Le projet de loi de programmation prévoit par ailleurs la stabilisation
des effectifs civils à un niveau comparable à celui atteint en
2002, la création d'environ 750 postes étant envisagée
à partir de 2005 au profit de l'armée de terre, 175 postes
étant parallèlement supprimés dans les services communs.

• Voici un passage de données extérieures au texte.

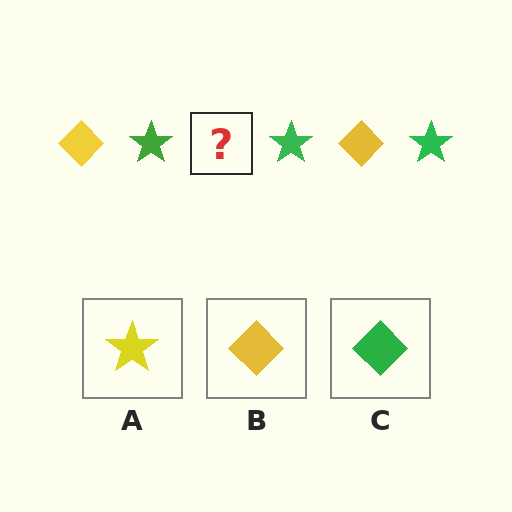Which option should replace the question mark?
Option B.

Evolution prévisionnelle des effectifs des forces armées entre 2003 et 2008
|
2003 |
2008 |
Armée de terre |
167 554 |
168 569 |
Marine |
54 433 |
54 683 |
Armée de l'air |
69 667 |
70 067 |
Gendarmerie |
99 334 |
106 427 |
Autres |
46 081 |
46 773 |
TOTAL |
437 069 |
446 653 |
- Le
renforcement des effectifs dédiés à la
sécurité intérieure : 8 300 postes prévus
pour la gendarmerie nationale
.
De 2002 à 2008 , les effectifs de la gendarmerie progresseront de
près de
8 300 postes
(+ 8,4%).
Outre 1293 postes (dont 1 189 de volontaires) créés en
« rattrapage » de la programmation
précédente, 7 000 emplois militaires devraient être
créés dans la gendarmerie d'ici 2007 dans le cadre de la loi de
programmation et d'orientation pour la sécurité intérieure
(LOPSI), selon le calendrier suivant :
|
2003 |
2004 |
2005 |
2006 |
2007 |
Effectifs créés / an |
1 200 |
1 200 |
1 400 |
1600 |
1 600 |
Ces 7
000 emplois nouveaux conduiront à la création de 214 postes
d'officiers, 1 913 postes de gradés et 4 873 postes de gendarmes.

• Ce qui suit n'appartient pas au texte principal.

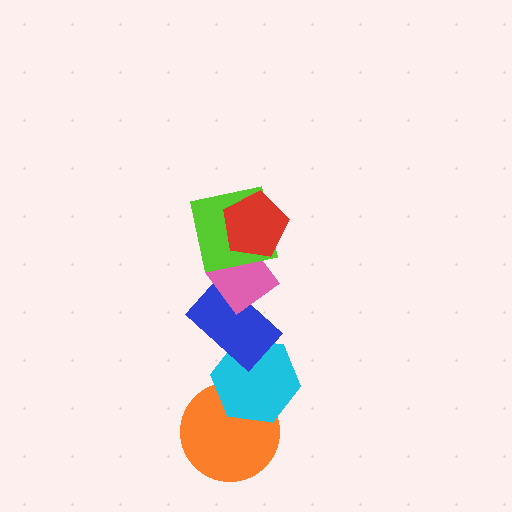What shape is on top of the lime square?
The red pentagon is on top of the lime square.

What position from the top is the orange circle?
The orange circle is 6th from the top.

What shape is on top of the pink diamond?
The lime square is on top of the pink diamond.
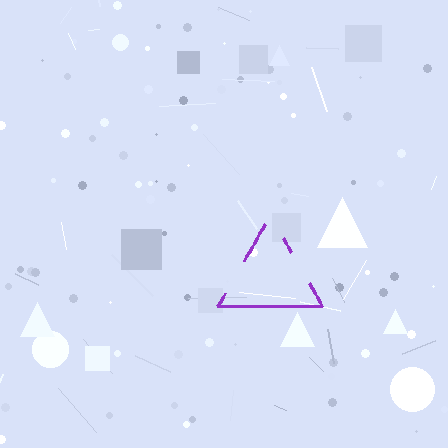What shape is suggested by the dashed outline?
The dashed outline suggests a triangle.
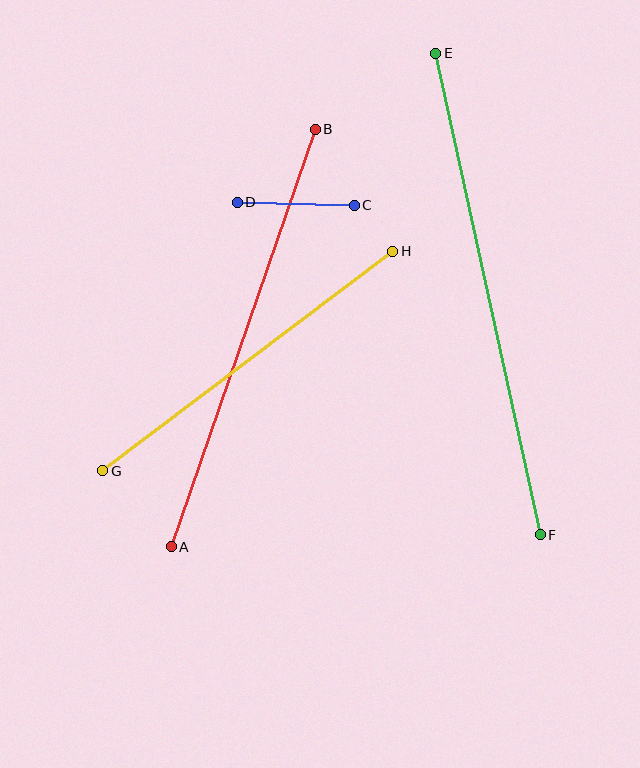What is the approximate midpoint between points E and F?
The midpoint is at approximately (488, 294) pixels.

Fonctionnellement, ces postes devraient se décomposer sur cinq ans de la
manière suivante :
•
Sécurité de proximité : 4 800
emplois (mise à niveau des effectifs en fonction de l'augmentation de la
population et de la délinquance : 1 300 ; zones
sensibles : 1 000 ; aéroports, tunnels : 170 ;
formations aériennes, nautiques et fluviales : 230 ; formation
continue : 230 ; effectifs budgétaires en formation
initiale : 900) ;
•
Lutte contre la délinquance : 400
(création de 18 brigades de recherche dans les départements
prioritaires ou sensibles et les DOM : 72 ; création de 32 autres
brigades de recherche : 128 ; renforcement des unités de recherche
et d'investigation : 200) ;
•
Lutte contre l'insécurité routière :
700
(création de pelotons autoroutiers en raison de nouvelles
concessions : 211 ; création de brigades motorisées
autoroutières en raison d'extensions de voies expresses :
281 ; création de 9 brigades routières d'intervention :
27 ; renforcement des unités motorisées : 181) ;
•
Lutte contre le terrorisme
: 300
(réorganisation et renforcement de la gendarmerie des transports
aériens : 150 ; renforcement des unités anti-terroristes :
150) ;
•
Rétablissement des soutiens : 800
(renforcement
des écoles : 300 ; mise à niveau des structures de soutien :
420 ; participation à des organismes militaires et civils : 80).
Les effectifs budgétaires de gendarmes-adjoints, recrutés sur la
base du volontariat, seront maintenus à leur niveau actuel (16 000).
- Mieux répondre aux besoins opérationnels de l'armée
de terre.
L'armée de terre est l'armée la plus concernée par les
déploiements de longue durée en dehors de nos frontières.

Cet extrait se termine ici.